Engendering sustainable thinking within the company
To foster a closer understanding of sustainability, companies can use experiential methods in the form of business simulations. Simulations offer a playful approach to showing employees how they can transfer sustainable development to their area of work. Events revolving around sustainability can be organized in a number of ways, and it is useful to make sustainability tangible, to arouse interest in the topic, and to motivate people – not only internally, but also when it comes to customers and other stakeholders.
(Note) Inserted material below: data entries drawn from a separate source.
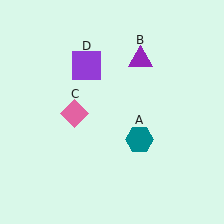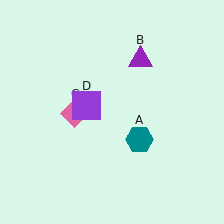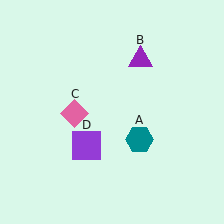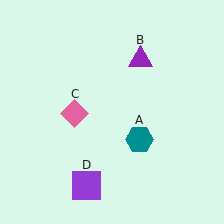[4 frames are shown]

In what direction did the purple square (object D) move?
The purple square (object D) moved down.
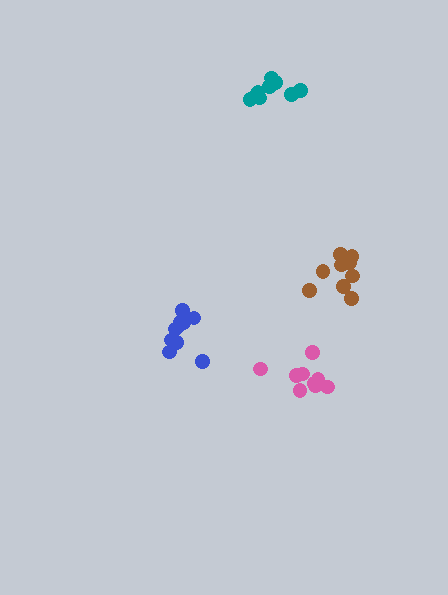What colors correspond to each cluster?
The clusters are colored: pink, blue, brown, teal.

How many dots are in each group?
Group 1: 9 dots, Group 2: 10 dots, Group 3: 10 dots, Group 4: 9 dots (38 total).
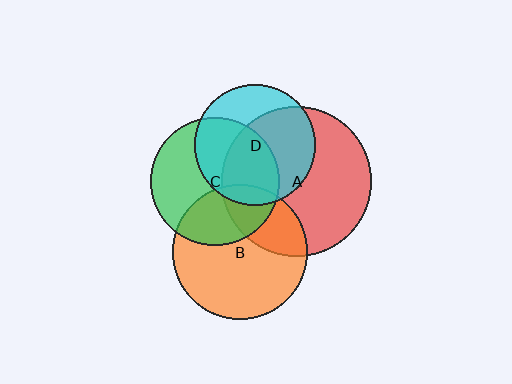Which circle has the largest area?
Circle A (red).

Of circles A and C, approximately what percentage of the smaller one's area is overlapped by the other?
Approximately 35%.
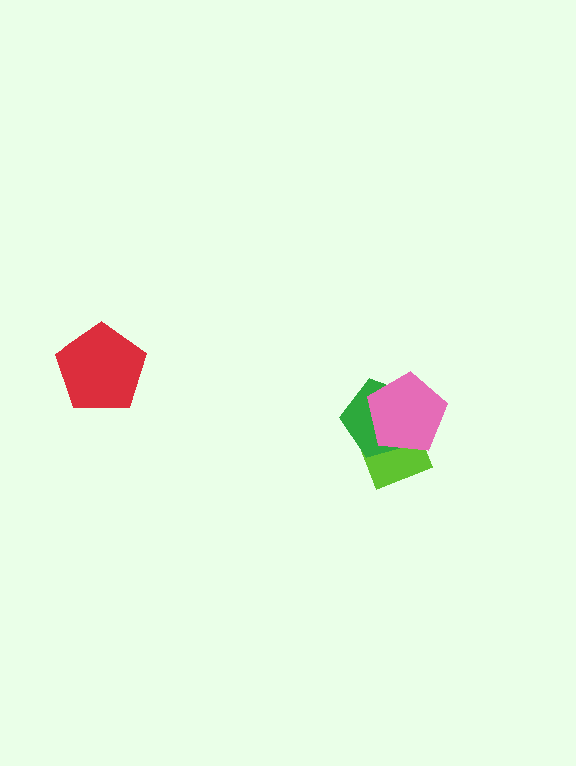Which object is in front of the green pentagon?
The pink pentagon is in front of the green pentagon.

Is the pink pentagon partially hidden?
No, no other shape covers it.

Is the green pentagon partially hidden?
Yes, it is partially covered by another shape.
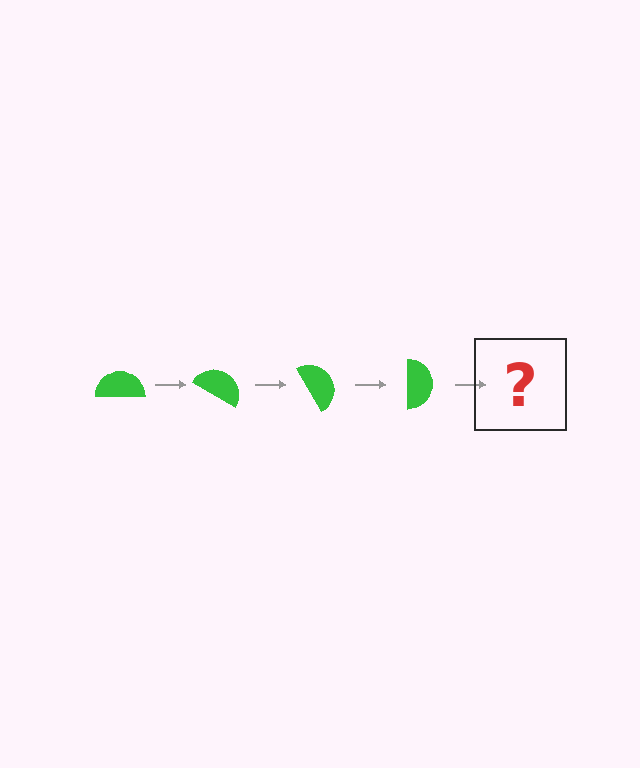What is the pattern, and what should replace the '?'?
The pattern is that the semicircle rotates 30 degrees clockwise each step. The '?' should be a green semicircle rotated 120 degrees clockwise.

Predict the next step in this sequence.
The next step is a green semicircle rotated 120 degrees clockwise.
Sustainability secures the future
One of the aims of sustainability is to be prepared for the future, to be in a position to satisfy the needs of future generations. As such, there are scientific, technical, normative, and ethical aspects to sustainable development, and in addition to its multifarious potential to fuel conflict, it also offers a variety of potential solutions to different problems. As Ulrich Holzbaur and his team know from experience, implementing sustainable development within companies requires a structured approach revolving around the goals and the given situation faced by every company and its managers. As the Steinbeis Entrepreneur emphasizes: “It’s important to create awareness for this topic, because sustainability offers a whole raft of benefits – it enhances corporate image, there’s potential to cut costs, and you bolster customer loyalty and staff motivation. Last but not least, and this is the crucial point, the company makes its own contribution to creating a livable future.”